As I walked for the first time since before Christmas around the seawall this week, the sun did her thing.  She danced on the water - a reminder that new life is coming.  There were even little sprouts of bulbs peeking at me around tree roots along the route back home.  I pondered what I needed to clean out and prune in preparation for new growth - I remembered that everything has a life cycle.  Not just people and plants, but relationships too, and that my challenge is in the letting go - the pruning if you will.  I find myself wondering about friends from the past (some way past - high school and college) and sometimes feeling sad that we've lost touch instead of honoring those memories and accepting that those friendships have completed their lifecycle so that new ones in their infancy can be properly nurtured.  I realize that I'm a mere infant in our family's new reality, a toddler by now maybe, and that I've so much to learn about myself, my family and my marriage.  It's energizing really to accept that we're all somewhere in the midst of a cycle of life and it's daunting to think that pruning is a natural part of remaining healthy.  And it gets confusing because maybe I'm supposed to be pruning in one area while feeding another and helping guide our children in their own development and shedding and it makes me tired sometimes.  But the grey days that bring the rains serve as permissive encouragement to do just that.  They tell me that now's the time to take stock, tend, trim and nourish - this is soul work.  And they validate that this is tiring work and the rainy days make naps so very much sweeter - for this I'm grateful.

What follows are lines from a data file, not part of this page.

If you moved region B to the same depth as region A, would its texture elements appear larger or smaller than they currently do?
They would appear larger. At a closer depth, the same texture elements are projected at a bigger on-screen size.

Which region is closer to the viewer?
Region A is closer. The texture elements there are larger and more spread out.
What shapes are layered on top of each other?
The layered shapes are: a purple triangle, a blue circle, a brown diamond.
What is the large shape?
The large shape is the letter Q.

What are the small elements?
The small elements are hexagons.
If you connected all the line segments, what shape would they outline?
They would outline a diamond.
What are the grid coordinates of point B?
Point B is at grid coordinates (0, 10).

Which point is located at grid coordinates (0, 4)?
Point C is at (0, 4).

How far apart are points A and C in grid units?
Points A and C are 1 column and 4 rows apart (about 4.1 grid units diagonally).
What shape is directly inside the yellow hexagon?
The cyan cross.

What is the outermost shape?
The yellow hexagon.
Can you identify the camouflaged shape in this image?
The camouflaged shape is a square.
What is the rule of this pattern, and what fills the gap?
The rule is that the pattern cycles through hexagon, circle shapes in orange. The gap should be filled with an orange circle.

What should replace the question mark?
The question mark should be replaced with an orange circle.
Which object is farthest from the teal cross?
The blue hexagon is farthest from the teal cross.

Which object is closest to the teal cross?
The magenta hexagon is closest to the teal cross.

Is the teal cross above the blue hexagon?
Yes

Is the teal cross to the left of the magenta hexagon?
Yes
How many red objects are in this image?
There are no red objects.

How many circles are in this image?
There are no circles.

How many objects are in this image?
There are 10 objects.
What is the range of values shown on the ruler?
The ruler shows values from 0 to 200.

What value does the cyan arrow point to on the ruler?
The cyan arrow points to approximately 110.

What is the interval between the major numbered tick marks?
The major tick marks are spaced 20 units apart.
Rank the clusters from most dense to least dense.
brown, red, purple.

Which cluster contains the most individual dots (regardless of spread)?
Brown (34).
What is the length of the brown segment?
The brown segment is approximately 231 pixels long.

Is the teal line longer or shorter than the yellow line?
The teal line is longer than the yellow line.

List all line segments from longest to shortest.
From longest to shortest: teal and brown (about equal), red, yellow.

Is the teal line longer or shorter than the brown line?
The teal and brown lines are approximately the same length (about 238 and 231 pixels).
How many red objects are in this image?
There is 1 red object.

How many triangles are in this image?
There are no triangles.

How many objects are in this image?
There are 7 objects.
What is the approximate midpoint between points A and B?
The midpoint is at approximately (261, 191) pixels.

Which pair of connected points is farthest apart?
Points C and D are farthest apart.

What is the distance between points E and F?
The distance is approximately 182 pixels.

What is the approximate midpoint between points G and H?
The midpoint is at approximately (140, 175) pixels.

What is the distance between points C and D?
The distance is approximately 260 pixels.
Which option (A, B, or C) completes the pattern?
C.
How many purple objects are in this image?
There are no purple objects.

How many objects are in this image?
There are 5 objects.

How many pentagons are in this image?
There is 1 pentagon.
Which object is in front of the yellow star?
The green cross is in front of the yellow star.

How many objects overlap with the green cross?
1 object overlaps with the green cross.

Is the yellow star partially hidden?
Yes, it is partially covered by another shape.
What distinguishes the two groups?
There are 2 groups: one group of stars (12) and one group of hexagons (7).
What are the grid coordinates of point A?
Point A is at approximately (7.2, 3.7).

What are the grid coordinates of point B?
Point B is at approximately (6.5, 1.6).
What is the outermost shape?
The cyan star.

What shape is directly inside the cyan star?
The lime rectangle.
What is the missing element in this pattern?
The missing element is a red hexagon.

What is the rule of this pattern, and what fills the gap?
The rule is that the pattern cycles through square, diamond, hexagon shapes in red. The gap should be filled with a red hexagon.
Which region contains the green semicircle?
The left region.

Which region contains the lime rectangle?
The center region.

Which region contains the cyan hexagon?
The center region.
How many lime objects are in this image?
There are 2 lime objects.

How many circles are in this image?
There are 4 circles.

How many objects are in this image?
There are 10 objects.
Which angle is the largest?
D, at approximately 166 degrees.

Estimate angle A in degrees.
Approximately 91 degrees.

I've re read all of my blog posts to date in the past few days and that's been a fun walk through some of this cyclical life we've been leading.  This year it's been incredibly tangible to see how we've tended ourselves, our relationships and our faith.  We've done pretty well, I think - some areas we've tended better than others - but we've certainly done this thing with honesty and, I hope, authenticity.  It's felt authentic.  In reading those posts I've seen the themes of grief and gratitude repeatedly; those two descriptors speak to the tension in which I live walking through various stages of life.  It's always a struggle to maintain balance and there's something about finding a balance between grief and gratitude that pushes me.  I've lamented the loss of the normal we knew but am incredibly thankful for the normal we've now defined.  I've lamented the loss of proximity to family but am thankful for technology that closes the spatial gap of miles and for people who function as family in this new place.  Lamentations are normal - holy even -  there's a whole book in the Old Testament of them and there are 60ish Psalms of lament.  That must make them important too - necessary really.  How can we actually celebrate gratitude in its most basic form if we don't have the perspective provided by lament?  How can we find hope in the midst of dark, grief-stricken places if we don't know what it means to be truly grateful for life and its good gifts?

So here I sit - cocooning, reflecting, turning inward, allowing my introvert her time to blossom into her new self.  And I grieve.  And I hope.  After all, I know that around the corner Spring is coming and that now is the time to prepare.  Now is the time to make ready for new growth and let go of those places that have withered.